Serving Capacity Comparison

Metric FP8 Dynamic Norouter BF16 Baseline
Model loading memory 25.75 GiB 48.5 GiB
GPU KV cache size 405,184 tokens 225,376 tokens
Max concurrency @ 32K tokens/req 38.87x 21.62x
VRAM savings 47% less
KV cache gain 80% more

Basic Benchmark

Single-request warm benchmark against the OpenAI-compatible vLLM endpoint:

  • prompt tokens: 38
  • completion tokens: 256
  • temperature: 0
Metric FP8 Dynamic Norouter BF16 Baseline
Avg end-to-end latency 1.629 s 1.536 s
Avg completion throughput 157.19 tok/s 166.62 tok/s
Avg total throughput 180.53 tok/s 191.36 tok/s

These numbers are single-request warm-path measurements, not multi-client throughput tests. In production multi-client scenarios, the FP8 variant's larger KV cache is expected to provide superior aggregate throughput.

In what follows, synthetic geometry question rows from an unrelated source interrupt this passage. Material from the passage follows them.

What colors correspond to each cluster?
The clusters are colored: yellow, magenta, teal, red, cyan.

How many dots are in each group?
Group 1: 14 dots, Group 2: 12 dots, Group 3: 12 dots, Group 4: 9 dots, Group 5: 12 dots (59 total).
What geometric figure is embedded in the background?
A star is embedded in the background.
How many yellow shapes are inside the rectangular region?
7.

BF16 is ~6% faster on single-request latency, but the FP8 variant uses 47% less VRAM and provides 80% more KV cache capacity. For production environments serving multiple concurrent users, the FP8 variant offers a better trade-off.

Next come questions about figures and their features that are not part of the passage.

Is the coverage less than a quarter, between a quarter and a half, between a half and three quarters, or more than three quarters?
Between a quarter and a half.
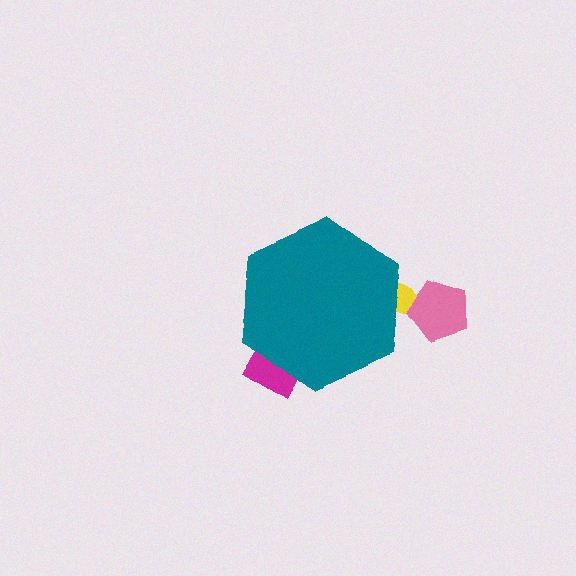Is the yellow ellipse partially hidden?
Yes, the yellow ellipse is partially hidden behind the teal hexagon.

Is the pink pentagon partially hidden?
No, the pink pentagon is fully visible.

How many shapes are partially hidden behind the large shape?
2 shapes are partially hidden.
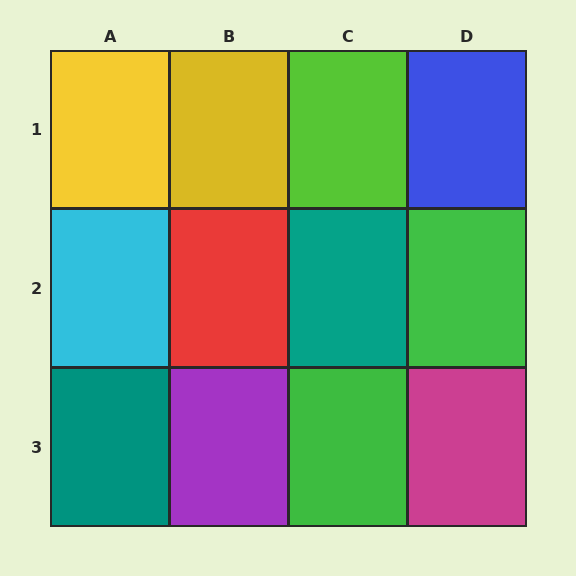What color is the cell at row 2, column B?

Accuracy Evaluation — MMLU-Pro

We ran MMLU-Pro (full set, 14 categories) comparing this FP8 checkpoint against its BF16 baseline on the same harness and prompt template.

Model MMLU-Pro Accuracy Wall clock
26B BF16 (baseline) 81.59% 65 min
26B FP8 Dynamic Norouter (this) 81.33% 63 min
Δ (FP8 − BF16) −0.26 pp

FP8 quantization cost is essentially zero — the 0.26 pp gap sits inside benchmark noise. Our 26B BF16 number (81.59%) is ~1.0 pp below Google's reported 82.6%, consistent with harness/prompt differences rather than a quantization defect; both BF16 and FP8 shift together.

For context, we also evaluated the sibling 31B variant under identical conditions:

Model MMLU-Pro
26B BF16 81.59%
26B FP8 81.33%
31B BF16 84.60%
31B FP8 Dynamic 84.55%

See also: LargitData/gemma-4-31b-it-fp8.

Usage

Example vLLM launch:

docker run -d \
  --name vllm-gemma4-26b-fp8-norouter \
  --restart unless-stopped \
  --ipc=host \
  --shm-size 16G \
  --gpus all \
  -v /models \
  -p 8001:8000 \
  -e NVIDIA_VISIBLE_DEVICES=0 \
  vllm/vllm-openai:gemma4 \
  --model /models/gemma-4-26B-A4B-it-FP8-DYNAMIC-NOROUTER \
  --trust-remote-code \
  --kv-cache-dtype fp8 \
  --gpu-memory-utilization 0.55 \
  --max-model-len 32768 \
  --enable-auto-tool-choice \
  --tool-call-parser gemma4 \
  --host 0.0.0.0 \
  --port 8000

Known Limitations

  • Single-request latency is ~6% higher than BF16 due to FP8 dequantization overhead.
  • MMLU-Pro measured (see above); MT-Bench and other benchmarks not yet run. Community contributions are welcome.
  • Only tested on NVIDIA H200 NVL. Other GPUs (A100, H100) may require adjusting gpu-memory-utilization.
  • MoE router weights (router.proj) and norm-class 1D tensors are excluded from quantization for vLLM compatibility. No routing degradation has been observed, but systematic evaluation has not been performed.

Intended Use

This artifact is intended for:

  • Operational vLLM deployment on H200-class hardware
  • Reproducible offline FP8 serving experiments
  • Environments where startup-time on-the-fly quantization is undesirable
  • Production inference with higher concurrency requirements

This artifact is not intended to replace the original base model documentation, safety guidance, or license terms.

License

This repository contains a derived checkpoint based on google/gemma-4-26B-A4B-it. Usage is subject to the Gemma Terms of Use.

Citation

If you use this artifact, please cite both the derived checkpoint and the upstream base model.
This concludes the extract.